Lately, another perspective on the inspiration for this glorious music has been presented by Bridget MacKenzie in her book, Piping Traditions of Argyll. Her story is based on some facts and some conjecture. Padruig fought on the uncrowned King Charles II's side against Cromwell's Roundheads at the Battle of Worcester in 1651 - the final battle of the Second English Civil War. He served under the leadership of Ruairidh of Talisker and Norman of Bernera, sons of Sir Ruairidh Mor MacLeod of Harris and Dunvegan and uncles of the reigning Chieftain. More than 800 of the MacLeod clan were slaughtered and over 2000 Scots taken prisoner at Worcester when the Royal Cavalry failed to deliver at a critical time in the battle and foot soldiers were abandoned to their fate.


Padruig was one of the prisoners on that dreadful day (The MacCrimmon Family by George C.B. Poulter and Charles P. Fisher, 1936). But, unlike other prisoners who were shipped as slaves to sugar plantations in the Caribbean and the Carolinas, Padruig was released. He returned to Dunvegan to continue as piper to MacLeod of MacLeod for another twenty years.


Padruig would have given his composition a Gaelic name, in this case, Cumha na Chloinne, a name that we know in English as the Lament for the Children. But who were the children? In Padruig's time the people of the clan were the children of the Chieftain. At Worcester, the MacLeod Chieftain had lost hundreds of his children, a loss most grievous in its enormity for a relatively small island clan.


It is here that we leave the facts and enter the world of conjecture. The emotion that Padruig MacCrimmon would have felt, having been one of the few survivors of this terrible tragedy at Worcester, is beyond knowing for certain. But, if his emotion was not powerful and sustained, he would not have been the inspired composer we know him to have been. In the service of his Chieftain, and, out of the agony of his personal experience, it is not unreasonable to conjecture as Bridget Mackenzie does, that the Lament for the Children could have been inspired by the MacLeod clan's tragedy at the Battle of Worcester on September 3, 1651.

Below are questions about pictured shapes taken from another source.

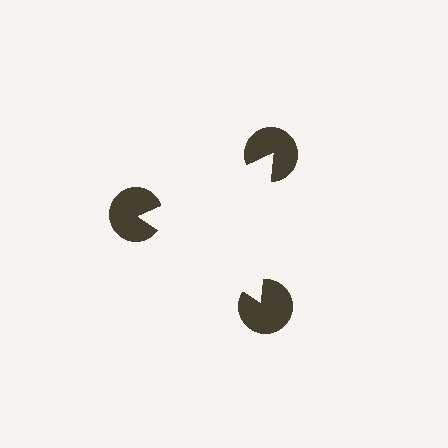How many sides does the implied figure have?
3 sides.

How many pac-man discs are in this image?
There are 3 — one at each vertex of the illusory triangle.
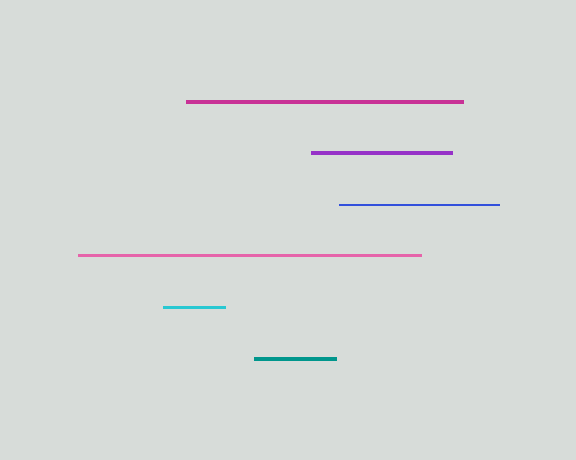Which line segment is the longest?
The pink line is the longest at approximately 344 pixels.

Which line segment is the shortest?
The cyan line is the shortest at approximately 63 pixels.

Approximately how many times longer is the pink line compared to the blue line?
The pink line is approximately 2.1 times the length of the blue line.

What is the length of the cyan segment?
The cyan segment is approximately 63 pixels long.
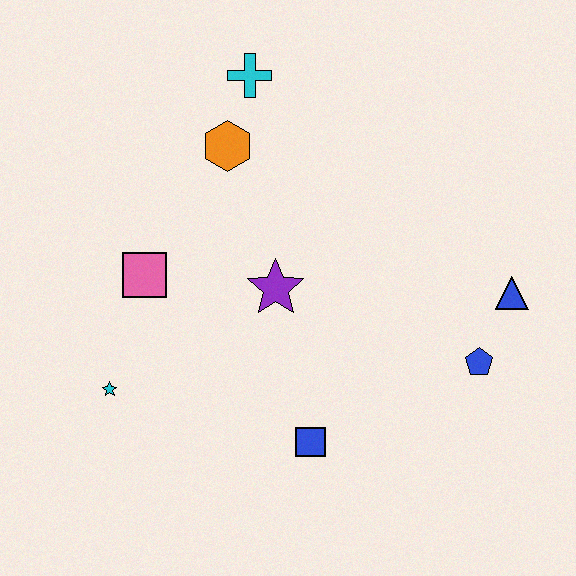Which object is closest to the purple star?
The pink square is closest to the purple star.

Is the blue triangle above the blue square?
Yes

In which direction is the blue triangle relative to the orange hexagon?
The blue triangle is to the right of the orange hexagon.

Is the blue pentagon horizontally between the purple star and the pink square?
No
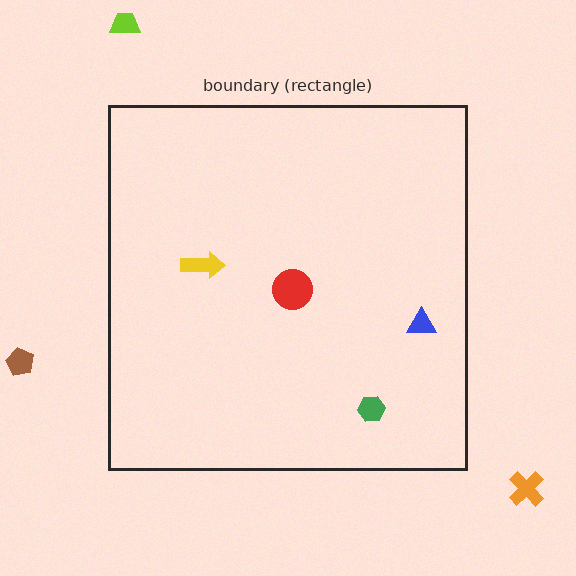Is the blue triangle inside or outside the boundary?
Inside.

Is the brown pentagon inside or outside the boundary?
Outside.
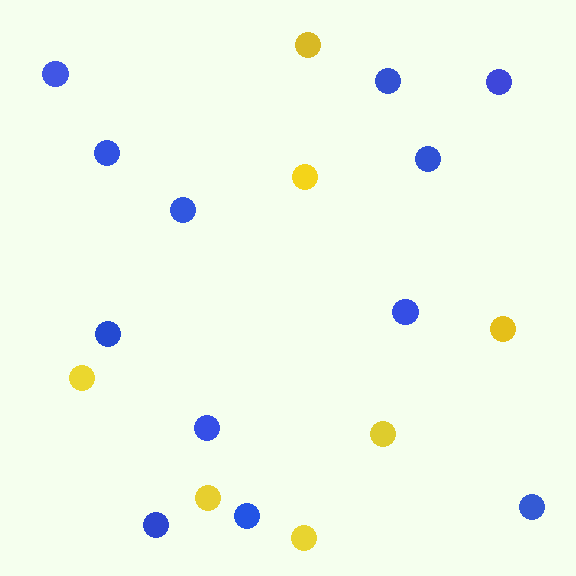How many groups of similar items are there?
There are 2 groups: one group of yellow circles (7) and one group of blue circles (12).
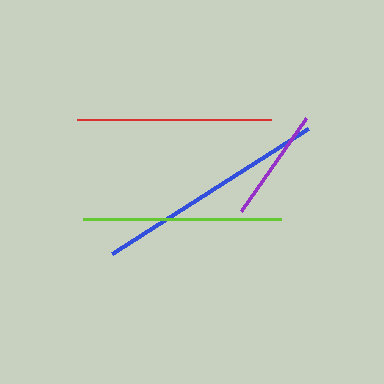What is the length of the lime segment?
The lime segment is approximately 198 pixels long.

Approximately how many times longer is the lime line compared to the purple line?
The lime line is approximately 1.7 times the length of the purple line.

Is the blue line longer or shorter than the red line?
The blue line is longer than the red line.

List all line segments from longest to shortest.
From longest to shortest: blue, lime and red (about equal), purple.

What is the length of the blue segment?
The blue segment is approximately 232 pixels long.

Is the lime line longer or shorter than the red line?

Did the inspiration arise from a profound and unfathomable personal tragedy? Or, did it arise from a horrific clan tragedy in which the composer was a player? Neither of these propositions about the inspiration for this timeless classic are likely to be infallibly proven. Indeed, it is not beyond belief that both events may have inspired the greatest master of càol mor, Padruig Mor MacCrimmon.


In the end it does not matter all that much. This great music speaks a truth of its own. The music sings of tragedy in a language that is godlike in its spirituality and its sustained beauty of expression. The inspiration, the beauty, and the timelessness of the music are now as one.